True faith does not need money or power — it needs only righteousness and the Spirit of God. Photo/Wikimedia Commons

The weak before God will receive the power

By 
  • February 26, 2015

Third Sunday of Lent (Year B) March 8 (Exodus 20:1-17; Psalm 19; 1 Corinthians 1:18, 22-25; John 2:13-25)

The Ten Commandments are often viewed as obsolete and out of touch with the modern world. They are unfortunately treated as if they were the 10 suggestions rather than commandments. Even those who use them as weapons in the culture wars of our times are sometimes hard-pressed to name all of them.

But if we take a closer look, the spiritual principles embedded in the commandments are more important and valid than ever. The basic principle is the sovereignty and majesty of God and the gratitude and loyalty that should be our response.

It is clear that God is not something to be relegated to the corners and back alleys of our lives. God must be absolutely foremost in our thoughts and actions and must never be pushed aside by anything. But the same reverence is due to other human beings — respect for human life, property, relationships, family and basic rights. Greed and coveting what others have — the bane of civilization — must be absent from the hearts of those who claim to be children of God. Underlying all of them is the call to love God with all that is in us and to love our neighbour as ourselves.
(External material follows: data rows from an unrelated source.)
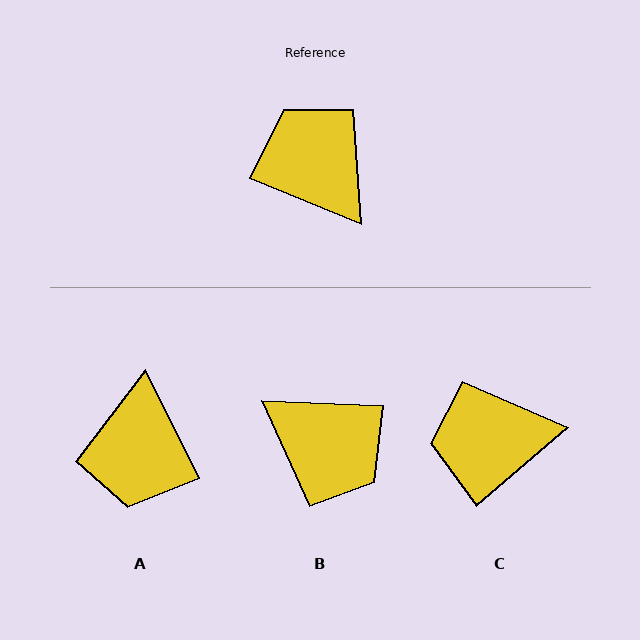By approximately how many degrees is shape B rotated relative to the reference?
Approximately 160 degrees clockwise.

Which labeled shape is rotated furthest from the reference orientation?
B, about 160 degrees away.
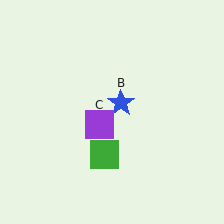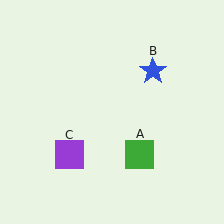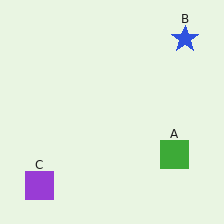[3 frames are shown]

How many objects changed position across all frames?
3 objects changed position: green square (object A), blue star (object B), purple square (object C).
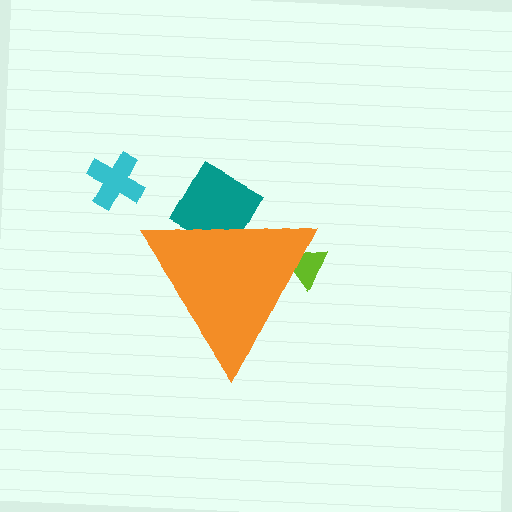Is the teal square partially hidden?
Yes, the teal square is partially hidden behind the orange triangle.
These commandments are not just “nice” things to do — they are the fundamental building blocks of any just and humane society and even of civilization itself. Without them, we have only organized barbarity, even if technologically advanced. It becomes very obvious that these commandments are for the most part ignored, not only by individuals, but by economic, political and, at times, even religious systems. Perhaps some are put off by archaic language and symbols. Not many people covet their neighbour’s donkey — their fancy car is usually the object of envy. We do not have slaves, and the idea of God punishing children for the sins of their parents is rightfully repugnant to us. The problem is one of packaging and labeling — we need to reappropriate these commandments in modern terms and give them new life. There are many thoughtful studies, both Jewish and Christian, to aid us in this endeavour. It would be a good Lenten practice to try to recast each of these commandments in contemporary terms and apply them in our day-to-day routine.

The message of Jesus has never sat too well with the powerful and worldly wise, and is often twisted for selfish ends if even accepted. Our world is based on power, competition, possessiveness, being in control and self-advancement. A message about weakness and the cross is definitely out of step and will be a stumbling block to many. People demand all sorts of proof or rewards: miracles, dubious wisdom to inflate the ego or certainty — the list could go on. Paul insists that those who are willing to be weak before God and to trust in God completely will receive power and wisdom of another sort — God’s power and wisdom that is far greater than anything we could ever imagine. But we first need to let go of so much falseness and let God be in control.

The temple incident illustrates how sacred and holy things can be hijacked by human desires and concerns. Jesus was outraged that aspects of the temple worship had been commercialized, compromising the purity of the worship. This tendency is present in all religions, including our own, so we are not in a position to judge the people in the story. True faith does not need money or power — it needs only righteousness and the Spirit of God. It is dangerous to forget this.
John’s version of this incident differs from the other Gospels. Here it provides the opportunity for Jesus to designate His own body as the new temple and dwelling place of God and to prophesy His death and resurrection. His actions in the story appear to have drawn many to faith, but oddly enough, Jesus was not impressed and did not really trust them. The narrator informs us that He knew what was in people. He read hearts and minds and knew that their “faith” was superficial and without understanding. They had been dazzled by His actions, but had not really asked themselves what it meant.

Once again, human wisdom and power pale beside the wisdom and power of God.